I also assume Adobe Preview differs from the native WebKit PDF viewer and maybe that'll already be a show stopper alone. Also the problem may be in the treeview control instead. But I think from all I found the problematic part is the PDF viewer. There are other solutions, PDF.js seems to be a standard. You can test it in a JSFiddle: but, well, navigate there with an MS Webbrowser control and you see how problematic that is.

In the end PDF support only needs a PDF viewer plugin that installs into IE 11, 32bit, too. One tip for Adobe also was to do the simplest thing you can do: De- and reinstall it to get it fixed. Anyway, I wanted to showcase this for it is a very interesting ActiveX component that can be used for better support of modern HTML within a VFP desktop application. Not only for PDF. Just look at the documentation if it.

Chriss
 
Hi Chris,
I have looked at third party controls. Not really an option at this stage due to cost.
I am considering running a document preview in another thread. The users can have this running on their second screen and I will use a node server or similar to listen to the latest file to be loaded.

I have been testing the freezing issue and have found that the issue only occurs when using a treeview to make the file selection.
Making the file selection with the treeview without sending to the web browser does not freeze the form either.

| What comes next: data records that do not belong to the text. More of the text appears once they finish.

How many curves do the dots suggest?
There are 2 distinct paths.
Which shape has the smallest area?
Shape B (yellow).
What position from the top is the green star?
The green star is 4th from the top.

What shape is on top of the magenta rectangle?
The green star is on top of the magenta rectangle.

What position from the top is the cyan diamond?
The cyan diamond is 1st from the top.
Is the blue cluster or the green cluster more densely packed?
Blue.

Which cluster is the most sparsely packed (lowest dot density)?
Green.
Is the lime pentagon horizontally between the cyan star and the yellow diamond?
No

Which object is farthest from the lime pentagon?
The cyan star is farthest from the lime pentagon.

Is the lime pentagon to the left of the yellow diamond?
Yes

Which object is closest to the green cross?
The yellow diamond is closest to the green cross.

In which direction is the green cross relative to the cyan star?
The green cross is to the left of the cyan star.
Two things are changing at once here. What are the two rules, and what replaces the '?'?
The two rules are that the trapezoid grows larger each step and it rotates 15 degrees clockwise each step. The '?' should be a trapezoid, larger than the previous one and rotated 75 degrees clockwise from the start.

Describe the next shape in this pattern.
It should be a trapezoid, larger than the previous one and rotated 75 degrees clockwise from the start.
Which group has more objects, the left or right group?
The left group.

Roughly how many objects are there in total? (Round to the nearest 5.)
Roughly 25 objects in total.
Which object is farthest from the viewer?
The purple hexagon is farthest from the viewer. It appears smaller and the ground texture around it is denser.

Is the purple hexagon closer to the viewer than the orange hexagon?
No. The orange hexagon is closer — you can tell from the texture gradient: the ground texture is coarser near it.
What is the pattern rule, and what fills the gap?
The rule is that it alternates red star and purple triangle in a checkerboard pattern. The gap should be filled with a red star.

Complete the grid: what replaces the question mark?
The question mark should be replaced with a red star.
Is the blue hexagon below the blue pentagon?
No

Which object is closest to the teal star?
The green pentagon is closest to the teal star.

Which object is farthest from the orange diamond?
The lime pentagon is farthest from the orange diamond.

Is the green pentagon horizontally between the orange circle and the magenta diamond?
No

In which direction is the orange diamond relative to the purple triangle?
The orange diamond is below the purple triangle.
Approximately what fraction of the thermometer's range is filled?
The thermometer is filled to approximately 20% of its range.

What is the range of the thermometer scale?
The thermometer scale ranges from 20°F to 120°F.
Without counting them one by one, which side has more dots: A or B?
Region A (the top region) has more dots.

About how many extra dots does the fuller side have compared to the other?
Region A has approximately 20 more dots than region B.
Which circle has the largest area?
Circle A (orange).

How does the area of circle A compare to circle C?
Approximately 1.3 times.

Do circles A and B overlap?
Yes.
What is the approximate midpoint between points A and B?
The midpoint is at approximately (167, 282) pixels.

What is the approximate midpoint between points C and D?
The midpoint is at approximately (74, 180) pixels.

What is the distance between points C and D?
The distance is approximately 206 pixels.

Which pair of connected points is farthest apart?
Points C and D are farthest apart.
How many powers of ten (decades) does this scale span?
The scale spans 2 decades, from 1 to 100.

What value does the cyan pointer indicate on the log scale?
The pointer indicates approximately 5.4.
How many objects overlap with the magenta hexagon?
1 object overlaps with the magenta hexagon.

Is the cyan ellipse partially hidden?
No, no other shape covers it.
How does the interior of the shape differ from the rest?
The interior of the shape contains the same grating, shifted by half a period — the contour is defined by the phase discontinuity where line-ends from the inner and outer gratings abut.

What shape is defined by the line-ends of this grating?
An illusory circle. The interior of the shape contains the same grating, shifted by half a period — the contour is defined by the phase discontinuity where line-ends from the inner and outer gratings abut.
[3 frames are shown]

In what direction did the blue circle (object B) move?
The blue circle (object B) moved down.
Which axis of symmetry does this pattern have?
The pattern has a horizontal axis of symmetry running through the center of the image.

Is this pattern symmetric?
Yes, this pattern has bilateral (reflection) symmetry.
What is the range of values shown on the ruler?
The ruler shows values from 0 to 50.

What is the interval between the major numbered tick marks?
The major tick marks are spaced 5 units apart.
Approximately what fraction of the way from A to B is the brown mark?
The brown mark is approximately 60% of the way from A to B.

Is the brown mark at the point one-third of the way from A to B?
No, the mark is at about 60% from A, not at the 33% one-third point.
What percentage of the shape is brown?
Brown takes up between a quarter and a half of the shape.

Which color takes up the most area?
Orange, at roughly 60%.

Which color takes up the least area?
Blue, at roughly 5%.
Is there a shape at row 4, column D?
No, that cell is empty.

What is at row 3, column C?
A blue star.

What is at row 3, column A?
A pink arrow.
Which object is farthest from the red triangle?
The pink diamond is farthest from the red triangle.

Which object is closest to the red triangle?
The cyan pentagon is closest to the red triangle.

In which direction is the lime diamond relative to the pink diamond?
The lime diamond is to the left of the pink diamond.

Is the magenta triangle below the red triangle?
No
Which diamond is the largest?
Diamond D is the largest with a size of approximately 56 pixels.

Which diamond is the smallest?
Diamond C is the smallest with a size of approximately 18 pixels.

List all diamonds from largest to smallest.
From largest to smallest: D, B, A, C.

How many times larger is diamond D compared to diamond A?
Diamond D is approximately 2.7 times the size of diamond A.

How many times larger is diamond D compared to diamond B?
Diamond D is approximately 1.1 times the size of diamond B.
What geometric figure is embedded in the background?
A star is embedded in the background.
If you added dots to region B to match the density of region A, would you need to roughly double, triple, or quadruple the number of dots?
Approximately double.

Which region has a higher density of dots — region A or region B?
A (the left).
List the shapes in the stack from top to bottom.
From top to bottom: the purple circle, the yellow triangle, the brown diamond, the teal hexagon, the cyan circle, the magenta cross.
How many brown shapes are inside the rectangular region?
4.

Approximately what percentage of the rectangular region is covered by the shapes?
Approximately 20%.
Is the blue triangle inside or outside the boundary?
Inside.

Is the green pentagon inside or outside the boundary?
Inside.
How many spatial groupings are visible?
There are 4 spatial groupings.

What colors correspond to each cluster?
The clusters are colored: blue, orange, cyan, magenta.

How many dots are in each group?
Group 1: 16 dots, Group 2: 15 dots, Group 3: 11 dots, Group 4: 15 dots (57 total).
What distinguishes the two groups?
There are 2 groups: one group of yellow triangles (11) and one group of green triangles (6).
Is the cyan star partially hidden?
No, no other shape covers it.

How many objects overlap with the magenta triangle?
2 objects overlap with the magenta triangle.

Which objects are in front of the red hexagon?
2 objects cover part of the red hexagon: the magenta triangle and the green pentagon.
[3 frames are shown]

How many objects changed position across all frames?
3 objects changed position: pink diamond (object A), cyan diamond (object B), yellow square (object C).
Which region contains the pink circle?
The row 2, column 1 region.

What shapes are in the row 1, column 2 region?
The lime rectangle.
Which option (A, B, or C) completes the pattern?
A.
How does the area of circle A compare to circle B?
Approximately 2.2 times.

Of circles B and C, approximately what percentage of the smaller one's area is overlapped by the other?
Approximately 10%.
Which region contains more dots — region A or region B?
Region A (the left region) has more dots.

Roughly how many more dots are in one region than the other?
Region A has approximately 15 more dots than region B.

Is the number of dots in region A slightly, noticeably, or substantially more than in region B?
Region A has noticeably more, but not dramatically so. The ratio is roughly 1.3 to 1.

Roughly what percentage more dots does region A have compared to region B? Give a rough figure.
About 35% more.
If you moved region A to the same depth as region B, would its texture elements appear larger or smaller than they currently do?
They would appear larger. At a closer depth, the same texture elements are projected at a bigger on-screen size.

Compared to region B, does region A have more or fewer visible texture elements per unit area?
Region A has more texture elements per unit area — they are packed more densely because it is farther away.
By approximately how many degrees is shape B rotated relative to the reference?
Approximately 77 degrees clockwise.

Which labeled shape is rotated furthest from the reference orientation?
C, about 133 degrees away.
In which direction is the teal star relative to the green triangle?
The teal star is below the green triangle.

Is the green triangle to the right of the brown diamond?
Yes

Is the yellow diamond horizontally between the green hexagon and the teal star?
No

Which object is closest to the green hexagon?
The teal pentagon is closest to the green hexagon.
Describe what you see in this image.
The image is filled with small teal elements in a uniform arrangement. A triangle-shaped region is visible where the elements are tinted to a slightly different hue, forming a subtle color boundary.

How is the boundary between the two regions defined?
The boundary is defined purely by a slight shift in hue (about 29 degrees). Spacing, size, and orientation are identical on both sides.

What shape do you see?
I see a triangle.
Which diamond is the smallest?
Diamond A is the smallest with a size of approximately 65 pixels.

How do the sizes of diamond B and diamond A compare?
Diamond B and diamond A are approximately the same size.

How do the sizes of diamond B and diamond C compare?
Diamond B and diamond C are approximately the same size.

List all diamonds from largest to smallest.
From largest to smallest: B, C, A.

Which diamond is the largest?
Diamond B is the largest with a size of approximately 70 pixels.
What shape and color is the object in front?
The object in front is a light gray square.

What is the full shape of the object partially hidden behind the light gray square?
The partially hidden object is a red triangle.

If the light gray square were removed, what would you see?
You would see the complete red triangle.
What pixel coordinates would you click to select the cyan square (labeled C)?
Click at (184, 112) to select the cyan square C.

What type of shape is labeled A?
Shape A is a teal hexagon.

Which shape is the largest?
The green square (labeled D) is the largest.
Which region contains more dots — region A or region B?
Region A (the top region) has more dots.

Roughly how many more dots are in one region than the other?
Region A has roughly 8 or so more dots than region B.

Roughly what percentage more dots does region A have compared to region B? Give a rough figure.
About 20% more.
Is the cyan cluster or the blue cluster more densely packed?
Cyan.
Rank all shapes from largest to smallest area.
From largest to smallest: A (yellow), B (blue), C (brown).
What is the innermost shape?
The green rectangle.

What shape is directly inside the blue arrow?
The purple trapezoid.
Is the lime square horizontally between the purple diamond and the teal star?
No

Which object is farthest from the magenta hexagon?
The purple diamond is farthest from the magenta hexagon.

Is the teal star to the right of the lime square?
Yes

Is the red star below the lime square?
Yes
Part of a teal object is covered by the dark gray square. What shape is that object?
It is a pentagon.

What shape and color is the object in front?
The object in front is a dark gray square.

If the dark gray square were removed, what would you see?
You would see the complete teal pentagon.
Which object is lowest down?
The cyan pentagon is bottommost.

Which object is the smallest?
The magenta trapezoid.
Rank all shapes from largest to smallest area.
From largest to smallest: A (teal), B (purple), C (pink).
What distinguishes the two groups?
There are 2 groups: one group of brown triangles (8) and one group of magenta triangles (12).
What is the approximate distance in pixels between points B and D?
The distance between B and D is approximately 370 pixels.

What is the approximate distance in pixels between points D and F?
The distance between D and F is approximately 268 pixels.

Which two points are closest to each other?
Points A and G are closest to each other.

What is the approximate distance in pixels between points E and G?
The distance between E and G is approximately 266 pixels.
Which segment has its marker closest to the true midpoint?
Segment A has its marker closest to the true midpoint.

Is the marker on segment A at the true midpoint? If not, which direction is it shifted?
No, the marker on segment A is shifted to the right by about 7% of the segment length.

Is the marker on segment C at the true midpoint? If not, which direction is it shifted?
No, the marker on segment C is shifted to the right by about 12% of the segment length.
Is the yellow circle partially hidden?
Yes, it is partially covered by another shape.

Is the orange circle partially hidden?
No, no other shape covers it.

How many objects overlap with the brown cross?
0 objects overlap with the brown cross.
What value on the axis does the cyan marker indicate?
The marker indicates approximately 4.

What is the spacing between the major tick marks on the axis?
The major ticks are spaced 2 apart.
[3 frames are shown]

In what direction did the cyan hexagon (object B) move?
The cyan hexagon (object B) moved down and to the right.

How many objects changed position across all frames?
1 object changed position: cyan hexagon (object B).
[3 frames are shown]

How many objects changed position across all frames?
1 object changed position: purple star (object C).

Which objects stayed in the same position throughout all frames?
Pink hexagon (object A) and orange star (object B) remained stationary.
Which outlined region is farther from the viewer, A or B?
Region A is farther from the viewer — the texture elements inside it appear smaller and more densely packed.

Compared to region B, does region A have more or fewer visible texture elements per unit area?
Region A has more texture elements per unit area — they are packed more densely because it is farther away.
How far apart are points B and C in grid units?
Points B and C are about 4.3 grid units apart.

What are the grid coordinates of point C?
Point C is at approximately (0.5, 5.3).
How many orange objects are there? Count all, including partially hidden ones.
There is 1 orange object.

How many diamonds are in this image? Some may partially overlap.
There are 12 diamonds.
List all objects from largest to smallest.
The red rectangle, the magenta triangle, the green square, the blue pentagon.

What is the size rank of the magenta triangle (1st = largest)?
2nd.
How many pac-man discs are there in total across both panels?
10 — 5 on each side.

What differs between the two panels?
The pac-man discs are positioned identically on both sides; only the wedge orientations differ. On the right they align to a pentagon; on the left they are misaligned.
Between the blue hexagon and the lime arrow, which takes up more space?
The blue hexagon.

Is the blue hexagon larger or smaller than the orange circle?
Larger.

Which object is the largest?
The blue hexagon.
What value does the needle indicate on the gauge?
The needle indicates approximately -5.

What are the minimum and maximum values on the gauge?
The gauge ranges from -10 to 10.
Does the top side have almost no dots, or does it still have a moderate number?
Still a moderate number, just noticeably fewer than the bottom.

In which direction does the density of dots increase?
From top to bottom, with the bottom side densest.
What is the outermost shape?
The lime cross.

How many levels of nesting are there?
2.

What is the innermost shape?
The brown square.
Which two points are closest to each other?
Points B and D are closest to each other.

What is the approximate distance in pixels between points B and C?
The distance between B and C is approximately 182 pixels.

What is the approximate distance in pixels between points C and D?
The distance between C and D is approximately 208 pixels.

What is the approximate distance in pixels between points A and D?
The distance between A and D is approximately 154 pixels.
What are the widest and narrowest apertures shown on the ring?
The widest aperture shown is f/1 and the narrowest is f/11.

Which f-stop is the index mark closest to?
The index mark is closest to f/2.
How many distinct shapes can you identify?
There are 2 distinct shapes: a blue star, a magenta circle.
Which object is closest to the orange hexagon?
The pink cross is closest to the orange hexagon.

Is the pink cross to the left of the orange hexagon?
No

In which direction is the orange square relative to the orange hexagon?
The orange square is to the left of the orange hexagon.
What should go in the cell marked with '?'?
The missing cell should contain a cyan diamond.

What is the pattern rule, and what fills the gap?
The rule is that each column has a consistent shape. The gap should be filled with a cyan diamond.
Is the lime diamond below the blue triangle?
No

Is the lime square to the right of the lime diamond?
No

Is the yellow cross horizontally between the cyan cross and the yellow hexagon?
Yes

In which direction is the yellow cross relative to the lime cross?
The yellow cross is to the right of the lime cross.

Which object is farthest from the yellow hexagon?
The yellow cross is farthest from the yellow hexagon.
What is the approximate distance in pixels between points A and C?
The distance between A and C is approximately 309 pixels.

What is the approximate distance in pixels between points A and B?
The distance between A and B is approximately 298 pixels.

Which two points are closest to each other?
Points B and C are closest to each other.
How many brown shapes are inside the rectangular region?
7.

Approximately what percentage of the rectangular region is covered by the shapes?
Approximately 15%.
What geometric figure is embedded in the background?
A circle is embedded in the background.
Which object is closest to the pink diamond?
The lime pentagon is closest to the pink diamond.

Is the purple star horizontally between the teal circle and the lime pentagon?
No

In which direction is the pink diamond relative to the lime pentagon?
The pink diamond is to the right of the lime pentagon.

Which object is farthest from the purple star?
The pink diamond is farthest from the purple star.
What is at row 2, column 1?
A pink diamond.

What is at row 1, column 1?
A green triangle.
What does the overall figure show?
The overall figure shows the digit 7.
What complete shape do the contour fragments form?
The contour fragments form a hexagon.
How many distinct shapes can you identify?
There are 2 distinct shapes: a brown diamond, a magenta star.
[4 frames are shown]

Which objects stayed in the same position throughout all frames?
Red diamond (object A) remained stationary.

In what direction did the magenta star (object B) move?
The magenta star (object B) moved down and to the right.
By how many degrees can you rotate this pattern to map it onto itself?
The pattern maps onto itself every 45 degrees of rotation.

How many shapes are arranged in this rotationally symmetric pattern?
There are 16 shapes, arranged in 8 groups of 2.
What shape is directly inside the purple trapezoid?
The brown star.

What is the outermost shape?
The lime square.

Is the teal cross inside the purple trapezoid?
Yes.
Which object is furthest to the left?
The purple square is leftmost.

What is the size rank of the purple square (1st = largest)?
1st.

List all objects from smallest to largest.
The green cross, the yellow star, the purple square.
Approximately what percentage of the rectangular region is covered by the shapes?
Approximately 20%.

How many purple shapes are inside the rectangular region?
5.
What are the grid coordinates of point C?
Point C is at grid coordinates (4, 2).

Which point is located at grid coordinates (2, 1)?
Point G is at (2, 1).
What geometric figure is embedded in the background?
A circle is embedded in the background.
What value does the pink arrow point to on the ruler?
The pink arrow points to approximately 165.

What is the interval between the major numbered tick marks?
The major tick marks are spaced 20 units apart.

I made a temporary button on a form that has a link to a file in the click event, and I can click this many times and shows/reloads the pdf in the web browser with no freeze up.
I will keep looking and report back if I find a solution.

Alastair

PS EDIT
I added a timer to the container class that holds the treeview, and called the timer from the treeview nodeclick.
That way the treeview is not calling the web browser directly, and this seems to work.




 
AlastairP said:
I added a timer to the container class that holds the treeview, and called the timer from the treeview nodeclick.

A timer running its Timer event once is a good way to have an asynchronous call. Doing that one call that could freeze up in a timer that first disables and releases itself after the call can actually ensure it doesn't freeze, or you won't care for it. It could just hit you when exiting the application and there are timers sitting in memory stuck at their timer event. But I never had that problem.